La justice française reprend son souffle sur les circonstances mystérieuses entourant le décès de Robert Boulin, ancien ministre du Travail, retrouvé mort dans un étang en 1979. Lundi, le tribunal judiciaire de Nanterre a annoncé la désignation de trois juges d'instruction du pôle "cold cases" pour approfondir l'enquête sur cette affaire non résolue. Ces magistrats sont désormais chargés de reprendre l'instruction et de mener de nouvelles investigations rapidement.
Initialement, le dossier avait été traité à Versailles avant qu'une décision de dessaisissement soit prononcée le 28 avril. Le parquet de Nanterre a sollicité l'intervention de ce pôle spécialisé dans les meurtres non élucidés pour enquêter sur les circonstances entourant la mort de Boulin, qui englobent des questions d'enlèvement, de séquestration et d'assassinat.
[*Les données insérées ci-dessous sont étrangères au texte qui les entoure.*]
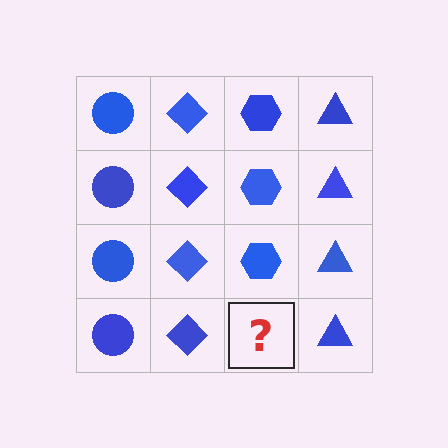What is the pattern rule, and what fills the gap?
The rule is that each column has a consistent shape. The gap should be filled with a blue hexagon.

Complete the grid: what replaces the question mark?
The question mark should be replaced with a blue hexagon.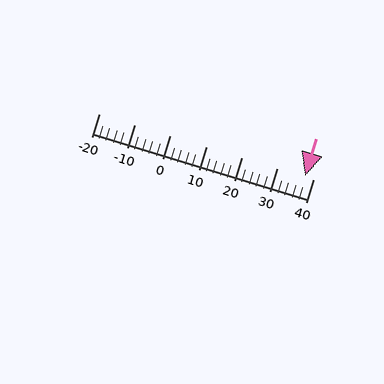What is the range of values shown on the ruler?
The ruler shows values from -20 to 40.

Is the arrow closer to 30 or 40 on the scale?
The arrow is closer to 40.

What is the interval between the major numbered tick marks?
The major tick marks are spaced 10 units apart.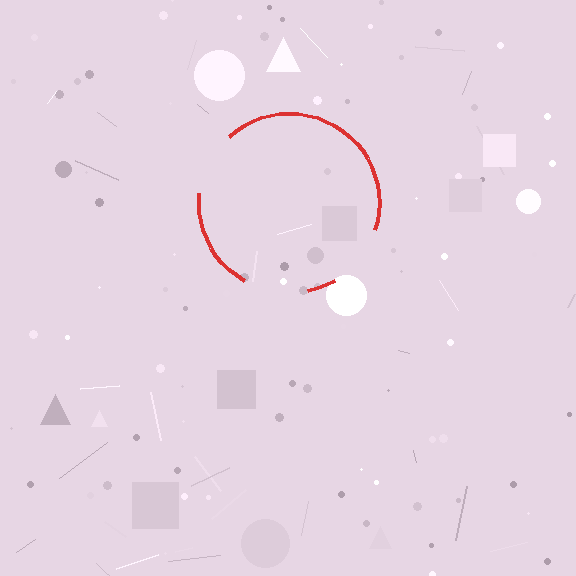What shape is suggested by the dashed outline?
The dashed outline suggests a circle.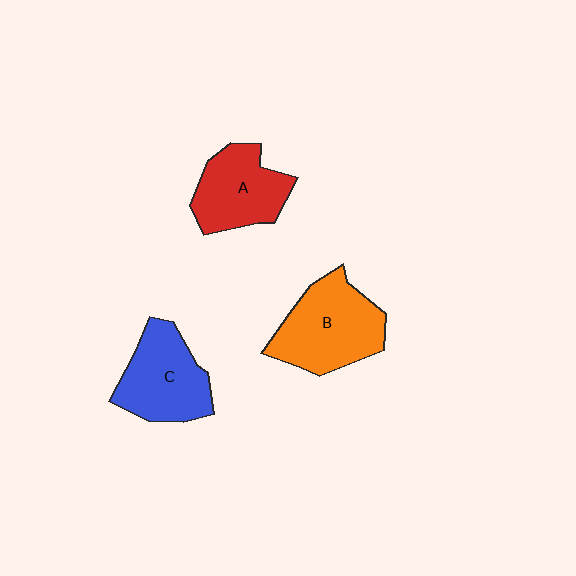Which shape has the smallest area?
Shape A (red).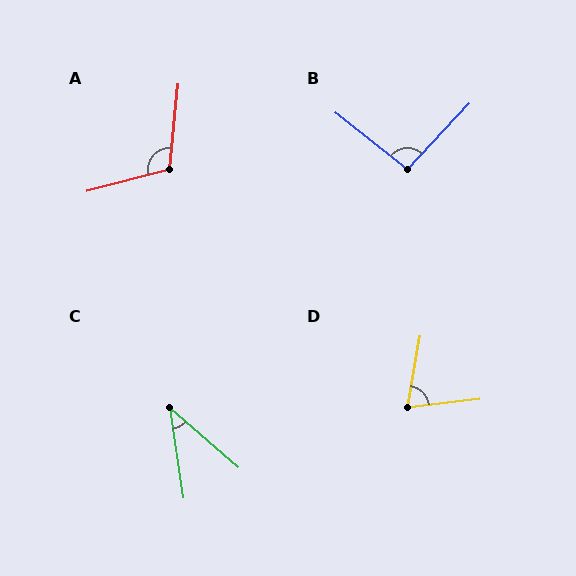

Une famille en quête de vérité
Le 30 octobre 1979, le corps de Boulin, gaulliste historique, a été découvert dans un étang de Rambouillet, alors qu'il était ministre du Travail sous le gouvernement de Raymond Barre. Sa famille, réclamant justice, défend l'hypothèse d'un assassinat politique, alimentée par un contexte politique troublé à l'époque où plusieurs ministres avaient trouvé la mort.
Alors que les autorités avaient d'abord conclu à un suicide par noyade lié à des barbituriques, cette version a été contestée par la famille. Fabienne Boulin-Burgeat, sa fille, souligne que son père était perçu comme un candidat potentiel à la primature, cherchant à représenter une alternative à l’ultracapitalisme. Cette nouvelle dynamique judiciaire pourrait permettre d'éclaircir les zones d'ombre encore présentes dans cette affaire complexe, comme le fait remarquer Le Monde dans son analyse récente.